Self-Hosted Models

Run Atlas with local inference servers — Ollama, vLLM, and TGI. Model selection, hardware requirements, and troubleshooting.

Self-Hosted Only

This guide is for operators running their own Atlas instance who want to use local inference servers instead of cloud LLM providers. On app.useatlas.dev, the LLM provider is managed by the Atlas platform — no model hosting is required.

Atlas works with any OpenAI-compatible inference server. This guide covers setting up Ollama, vLLM, and TGI, choosing the right model, and troubleshooting common issues.

Atlas requires models with tool calling (function calling) support. The agent loop depends on executeSQL and explore tools — models without tool calling cannot run Atlas queries.

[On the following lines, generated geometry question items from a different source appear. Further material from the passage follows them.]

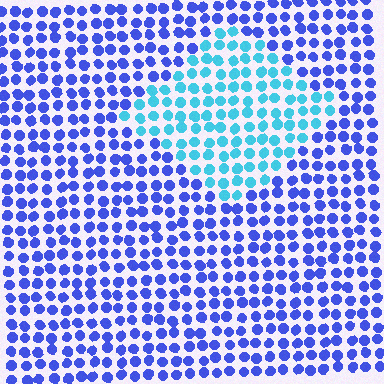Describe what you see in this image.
The image is filled with small blue elements in a uniform arrangement. A diamond-shaped region is visible where the elements are tinted to a slightly different hue, forming a subtle color boundary.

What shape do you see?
I see a diamond.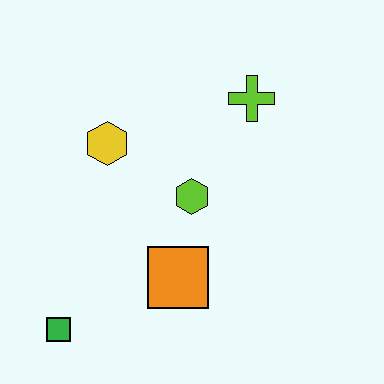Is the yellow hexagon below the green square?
No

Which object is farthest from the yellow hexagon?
The green square is farthest from the yellow hexagon.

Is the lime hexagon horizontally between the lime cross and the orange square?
Yes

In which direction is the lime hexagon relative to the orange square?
The lime hexagon is above the orange square.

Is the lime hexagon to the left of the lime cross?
Yes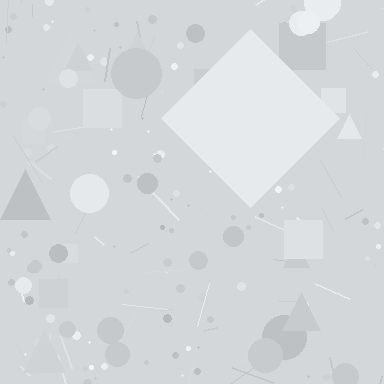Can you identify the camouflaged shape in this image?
The camouflaged shape is a diamond.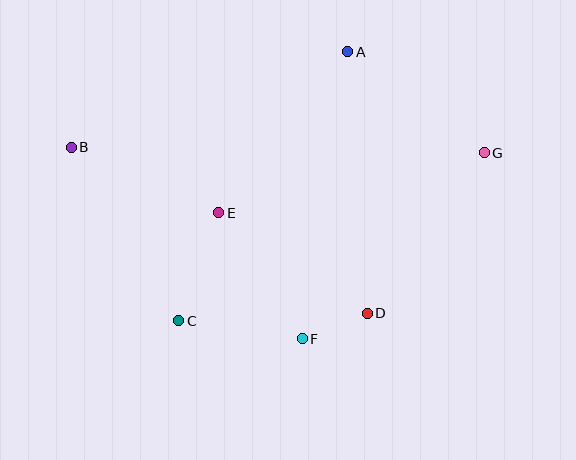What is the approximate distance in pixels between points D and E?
The distance between D and E is approximately 180 pixels.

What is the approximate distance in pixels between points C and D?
The distance between C and D is approximately 188 pixels.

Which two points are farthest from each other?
Points B and G are farthest from each other.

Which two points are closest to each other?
Points D and F are closest to each other.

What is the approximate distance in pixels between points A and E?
The distance between A and E is approximately 206 pixels.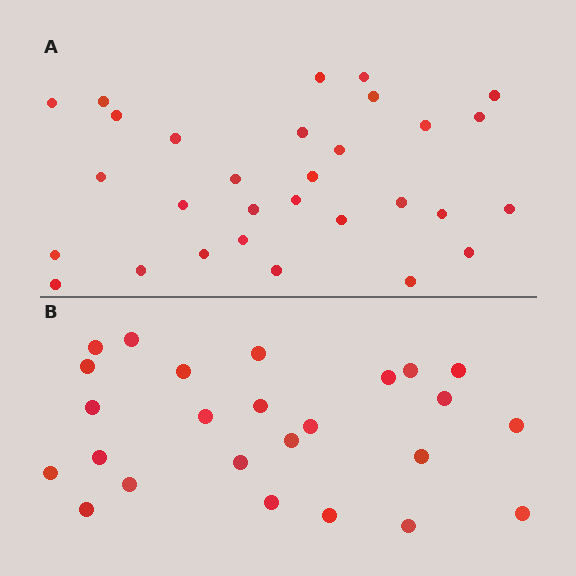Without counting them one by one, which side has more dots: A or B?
Region A (the top region) has more dots.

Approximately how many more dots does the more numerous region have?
Region A has about 5 more dots than region B.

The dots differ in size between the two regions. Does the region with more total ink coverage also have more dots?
No. Region B has more total ink coverage because its dots are larger, but region A actually contains more individual dots. Total area can be misleading — the number of items is what matters here.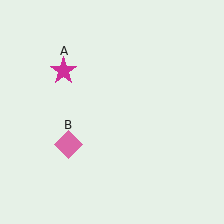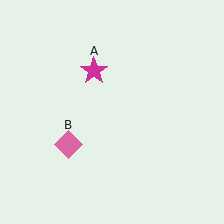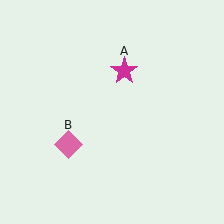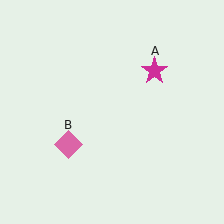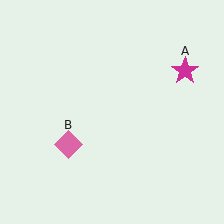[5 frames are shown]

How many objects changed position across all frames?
1 object changed position: magenta star (object A).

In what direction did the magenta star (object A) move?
The magenta star (object A) moved right.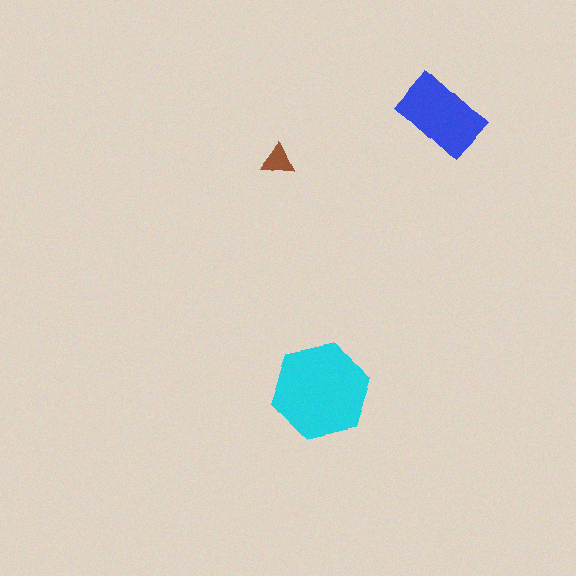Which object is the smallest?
The brown triangle.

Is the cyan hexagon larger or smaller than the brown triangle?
Larger.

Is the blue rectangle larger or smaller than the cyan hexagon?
Smaller.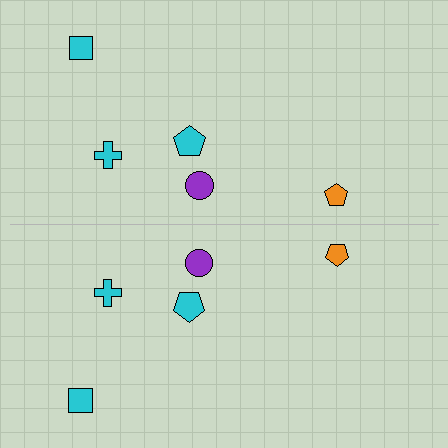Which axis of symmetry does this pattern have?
The pattern has a horizontal axis of symmetry running through the center of the image.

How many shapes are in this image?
There are 10 shapes in this image.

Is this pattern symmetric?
Yes, this pattern has bilateral (reflection) symmetry.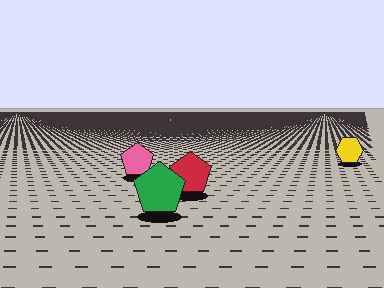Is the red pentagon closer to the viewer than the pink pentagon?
Yes. The red pentagon is closer — you can tell from the texture gradient: the ground texture is coarser near it.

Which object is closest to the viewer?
The green pentagon is closest. The texture marks near it are larger and more spread out.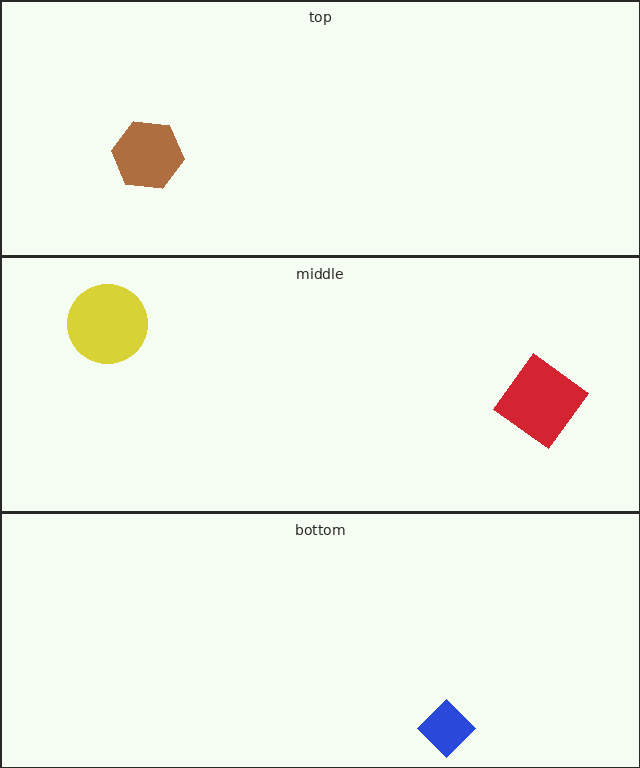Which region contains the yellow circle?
The middle region.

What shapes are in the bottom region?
The blue diamond.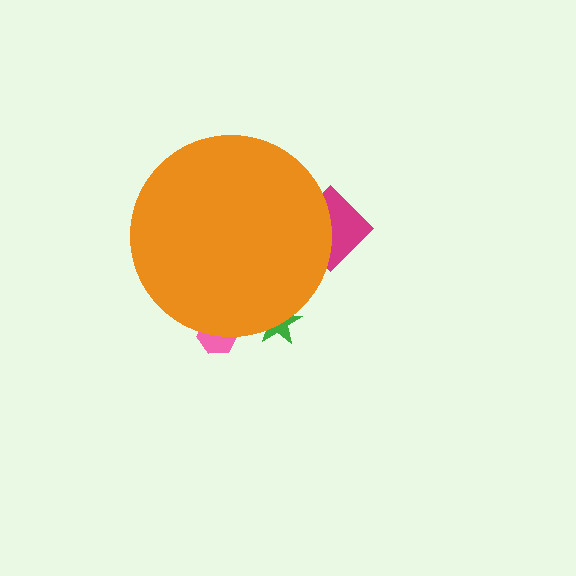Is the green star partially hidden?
Yes, the green star is partially hidden behind the orange circle.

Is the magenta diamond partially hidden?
Yes, the magenta diamond is partially hidden behind the orange circle.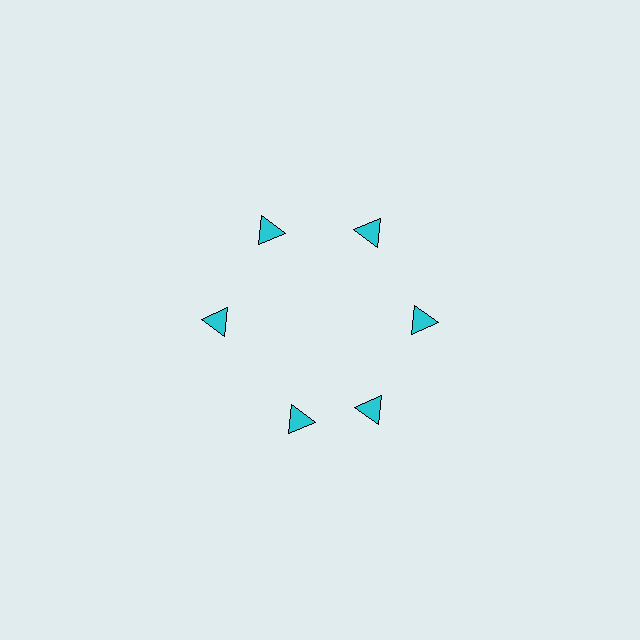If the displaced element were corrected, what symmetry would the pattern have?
It would have 6-fold rotational symmetry — the pattern would map onto itself every 60 degrees.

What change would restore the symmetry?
The symmetry would be restored by rotating it back into even spacing with its neighbors so that all 6 triangles sit at equal angles and equal distance from the center.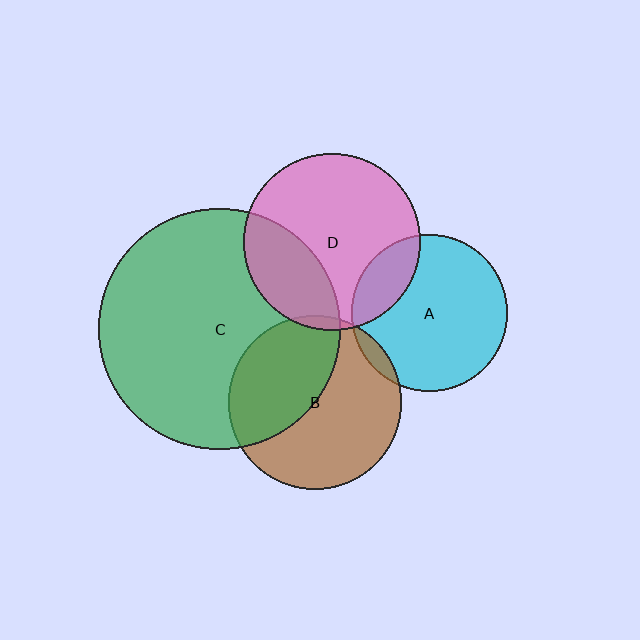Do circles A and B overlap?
Yes.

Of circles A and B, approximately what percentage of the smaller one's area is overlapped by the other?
Approximately 5%.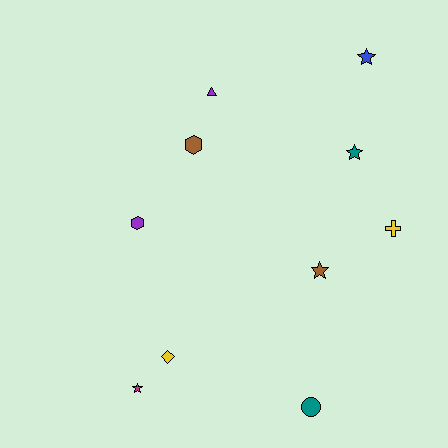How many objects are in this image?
There are 10 objects.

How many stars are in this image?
There are 4 stars.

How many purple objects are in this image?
There are 2 purple objects.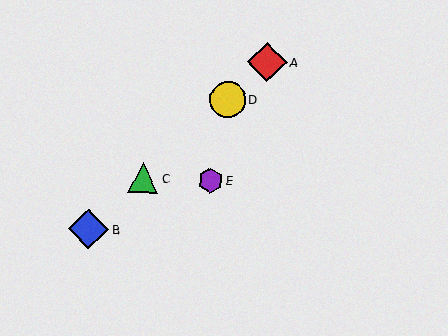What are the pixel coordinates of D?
Object D is at (227, 99).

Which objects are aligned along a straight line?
Objects A, B, C, D are aligned along a straight line.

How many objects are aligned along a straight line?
4 objects (A, B, C, D) are aligned along a straight line.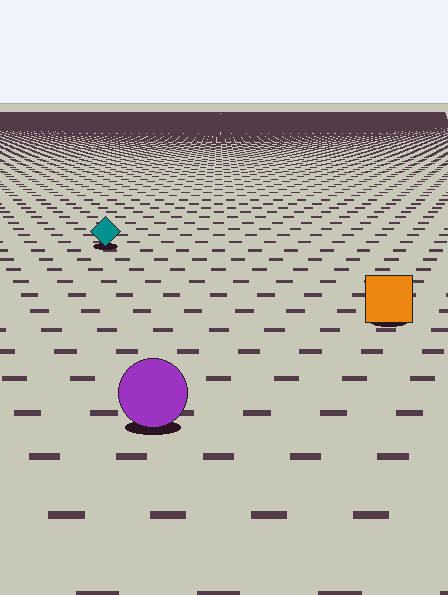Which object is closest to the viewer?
The purple circle is closest. The texture marks near it are larger and more spread out.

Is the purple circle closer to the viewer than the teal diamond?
Yes. The purple circle is closer — you can tell from the texture gradient: the ground texture is coarser near it.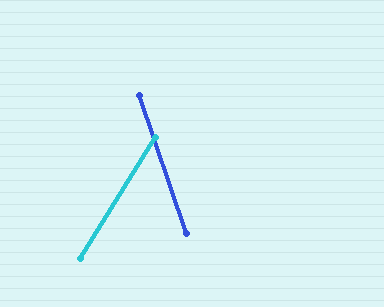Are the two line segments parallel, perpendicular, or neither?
Neither parallel nor perpendicular — they differ by about 51°.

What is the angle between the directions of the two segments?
Approximately 51 degrees.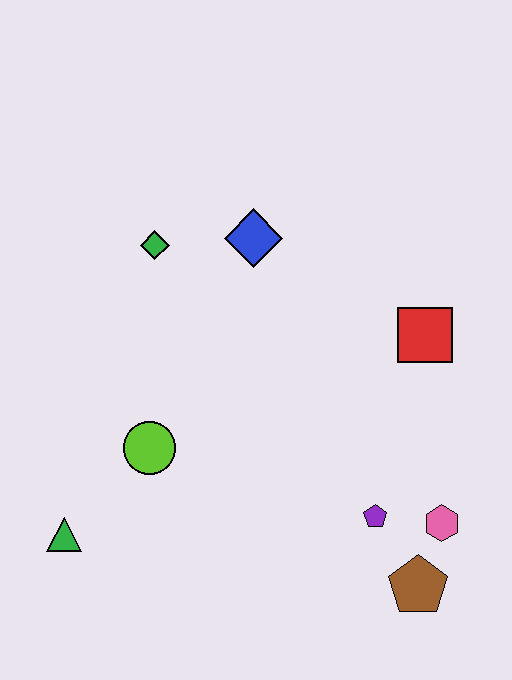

See the compatibility matrix for tested models.

Quick Start

The fastest way to run Atlas with a local model:

# 1. Install and start Ollama
curl -fsSL https://ollama.com/install.sh | sh
ollama pull llama3.1:8b

# 2. Configure Atlas
ATLAS_PROVIDER=ollama
ATLAS_MODEL=llama3.1:8b
OLLAMA_BASE_URL=http://localhost:11434/v1

# 3. Start Atlas
bun run dev

Or use Docker Compose for a fully containerized setup:

# From repo root — starts Atlas + Postgres + Ollama
docker compose -f examples/docker/docker-compose.ollama.yml up

Providers

Atlas supports two provider modes for self-hosted models:

`ollama` — Ollama preset

Preconfigured for Ollama's default endpoint. No API key needed.

ATLAS_PROVIDER=ollama
ATLAS_MODEL=llama3.1:8b
# Optional: override if Ollama is on a different host
OLLAMA_BASE_URL=http://localhost:11434/v1

`openai-compatible` — Any OpenAI-compatible server

Works with vLLM, TGI, LiteLLM, LocalAI, and any server that implements the OpenAI Chat Completions API with tool calling.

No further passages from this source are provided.